Each one of these options merits attention in its own right, and certain aspects can be more relevant to one industry over another. At certain times, such as those all industries have encountered during the coronavirus pandemic, we are faced with the challenge to place perhaps less focus on one than another. But as with many challenges in the market, there are opportunities for innovation.
As a multidimensional marketing expert and Air and Sea Show Producer Mickey Markoff has learned this lesson firsthand. During the early days of the pandemic, Markoff was faced with the challenge of continuing to organize, market, and showcase an event that was originally designed to draw crowds of people. During the pandemic, bringing the event to bear as planned was simply not possible. The 2020, in-person, physical event was cancelled; however, the event pivoted with a flyover from the Blue Angels. The organization also worked with sponsor Hyundai to helping pay homage to the frontline workers and community heroes helping to combat the coronavirus. The event went from a physical one to a digital/virtual event, with advertised footage online and virtual coverage. Markoff took a multidimensional approach to pivoting the event despite the circumstances, and the subsequent years were a similar success.

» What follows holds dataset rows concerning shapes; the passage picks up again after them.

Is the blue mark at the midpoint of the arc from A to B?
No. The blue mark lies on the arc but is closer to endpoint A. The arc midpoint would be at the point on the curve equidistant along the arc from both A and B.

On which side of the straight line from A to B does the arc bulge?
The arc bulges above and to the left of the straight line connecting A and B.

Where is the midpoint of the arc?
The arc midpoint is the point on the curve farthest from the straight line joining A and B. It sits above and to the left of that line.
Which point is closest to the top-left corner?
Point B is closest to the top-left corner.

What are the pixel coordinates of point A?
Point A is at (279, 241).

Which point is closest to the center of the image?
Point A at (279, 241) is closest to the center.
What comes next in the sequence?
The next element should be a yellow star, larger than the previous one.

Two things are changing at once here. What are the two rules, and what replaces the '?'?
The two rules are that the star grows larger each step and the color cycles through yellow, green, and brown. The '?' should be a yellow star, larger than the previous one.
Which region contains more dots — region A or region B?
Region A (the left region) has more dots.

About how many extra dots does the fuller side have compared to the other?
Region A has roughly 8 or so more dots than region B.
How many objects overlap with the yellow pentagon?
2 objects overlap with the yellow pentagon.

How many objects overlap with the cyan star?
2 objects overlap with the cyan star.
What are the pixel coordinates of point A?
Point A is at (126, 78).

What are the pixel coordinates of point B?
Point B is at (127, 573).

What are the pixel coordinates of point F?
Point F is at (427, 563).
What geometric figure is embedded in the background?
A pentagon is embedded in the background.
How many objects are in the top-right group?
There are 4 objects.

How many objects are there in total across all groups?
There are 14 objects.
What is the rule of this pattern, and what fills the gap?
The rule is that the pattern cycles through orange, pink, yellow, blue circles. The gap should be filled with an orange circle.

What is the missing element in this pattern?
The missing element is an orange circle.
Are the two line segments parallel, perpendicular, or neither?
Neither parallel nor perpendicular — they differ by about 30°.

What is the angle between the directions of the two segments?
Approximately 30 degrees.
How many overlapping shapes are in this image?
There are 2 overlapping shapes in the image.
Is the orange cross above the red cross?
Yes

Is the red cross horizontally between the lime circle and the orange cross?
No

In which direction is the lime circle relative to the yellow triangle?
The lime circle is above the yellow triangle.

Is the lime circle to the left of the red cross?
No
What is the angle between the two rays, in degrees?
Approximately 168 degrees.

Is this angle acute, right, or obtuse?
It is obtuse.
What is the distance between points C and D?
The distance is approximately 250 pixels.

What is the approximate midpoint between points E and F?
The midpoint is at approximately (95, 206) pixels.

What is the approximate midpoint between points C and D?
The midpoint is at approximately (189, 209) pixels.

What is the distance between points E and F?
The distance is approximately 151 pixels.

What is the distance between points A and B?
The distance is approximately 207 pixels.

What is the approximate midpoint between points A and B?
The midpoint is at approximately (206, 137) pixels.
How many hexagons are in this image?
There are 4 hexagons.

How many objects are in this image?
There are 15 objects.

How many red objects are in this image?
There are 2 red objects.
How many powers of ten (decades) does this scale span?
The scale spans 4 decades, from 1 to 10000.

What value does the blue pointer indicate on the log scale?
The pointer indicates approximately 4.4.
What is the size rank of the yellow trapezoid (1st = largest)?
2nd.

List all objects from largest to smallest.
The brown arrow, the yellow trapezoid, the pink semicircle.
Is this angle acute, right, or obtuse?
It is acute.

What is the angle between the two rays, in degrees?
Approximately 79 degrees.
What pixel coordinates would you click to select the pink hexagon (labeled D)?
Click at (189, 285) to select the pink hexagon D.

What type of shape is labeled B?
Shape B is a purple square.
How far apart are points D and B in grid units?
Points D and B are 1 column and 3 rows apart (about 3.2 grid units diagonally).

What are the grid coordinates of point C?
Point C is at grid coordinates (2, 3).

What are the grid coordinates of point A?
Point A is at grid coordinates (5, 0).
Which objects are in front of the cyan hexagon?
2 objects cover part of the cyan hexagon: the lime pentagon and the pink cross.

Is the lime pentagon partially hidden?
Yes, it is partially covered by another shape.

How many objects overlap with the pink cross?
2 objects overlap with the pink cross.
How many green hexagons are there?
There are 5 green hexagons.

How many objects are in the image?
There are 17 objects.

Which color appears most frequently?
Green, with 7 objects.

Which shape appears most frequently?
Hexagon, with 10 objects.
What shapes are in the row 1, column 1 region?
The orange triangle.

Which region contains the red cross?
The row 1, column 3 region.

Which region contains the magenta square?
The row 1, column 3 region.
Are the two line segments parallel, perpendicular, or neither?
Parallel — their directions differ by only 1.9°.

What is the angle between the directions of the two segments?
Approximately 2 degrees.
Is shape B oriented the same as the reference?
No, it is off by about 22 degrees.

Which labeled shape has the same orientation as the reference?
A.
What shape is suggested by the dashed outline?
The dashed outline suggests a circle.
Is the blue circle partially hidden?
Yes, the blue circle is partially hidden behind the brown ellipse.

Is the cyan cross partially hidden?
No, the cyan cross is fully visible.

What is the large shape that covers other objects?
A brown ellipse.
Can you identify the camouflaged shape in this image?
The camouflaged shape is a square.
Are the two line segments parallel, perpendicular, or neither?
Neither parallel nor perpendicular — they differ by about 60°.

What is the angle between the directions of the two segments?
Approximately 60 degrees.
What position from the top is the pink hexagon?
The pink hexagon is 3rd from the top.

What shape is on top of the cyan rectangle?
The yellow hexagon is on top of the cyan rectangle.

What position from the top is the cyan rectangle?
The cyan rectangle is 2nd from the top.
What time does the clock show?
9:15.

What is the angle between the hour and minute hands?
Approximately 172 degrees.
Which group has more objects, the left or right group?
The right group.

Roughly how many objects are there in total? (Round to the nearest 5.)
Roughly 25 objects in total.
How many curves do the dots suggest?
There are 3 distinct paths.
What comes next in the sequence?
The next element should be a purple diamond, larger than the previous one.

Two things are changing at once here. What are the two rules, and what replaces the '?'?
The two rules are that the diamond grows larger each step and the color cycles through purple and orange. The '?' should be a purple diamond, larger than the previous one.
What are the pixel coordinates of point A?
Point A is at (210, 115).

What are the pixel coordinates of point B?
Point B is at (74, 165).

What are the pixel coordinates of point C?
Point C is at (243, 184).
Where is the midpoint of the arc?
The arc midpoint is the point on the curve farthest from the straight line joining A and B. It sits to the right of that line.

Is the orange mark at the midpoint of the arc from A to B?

Being able to take an integrated approach, incorporating the physical, digital, and virtual elements of marketing, is essential. We are living in a dynamic market, and being able to adapt quickly is important if you want to stay competitive. If you are used to physical marketing, consider adding a team of digital adopters to help fill in the gaps in your strategy. Pay attention to the importance of social media, and make sure you are actually reaching your audience where they are. If you know your target market (and if you don’t, you should), find out where they are, and meet them there. If they’re mostly on Facebook, make a page and dip your toe into the digital space. There are many tools for digital marketing on most social networks, as there should be. With most of them dependent upon advertising revenue, most major social networks offer a mixture of, or all of the above: templates for ads, a platform for A/B testing, and a dashboard for understanding your digital analytics.
If you’re new to digital marketing, some of the tools can be daunting; however, most of the user interfaces are intuitive, and there are plenty of resources which can walk you through adding digital into your marketing strategy.
The world is changing, and your marketing should, too. There may be learning curve at first, but changing up your strategy has the potential to introduce new customers to your product or service, adding more value to your bottom line. When you open Pandora’s box of new tools, you may be surprised at what is on offer. The digital world can introduce opportunities for affiliate marketing, sponsorships, and a myriad of new tools to bring your product to the people who need it.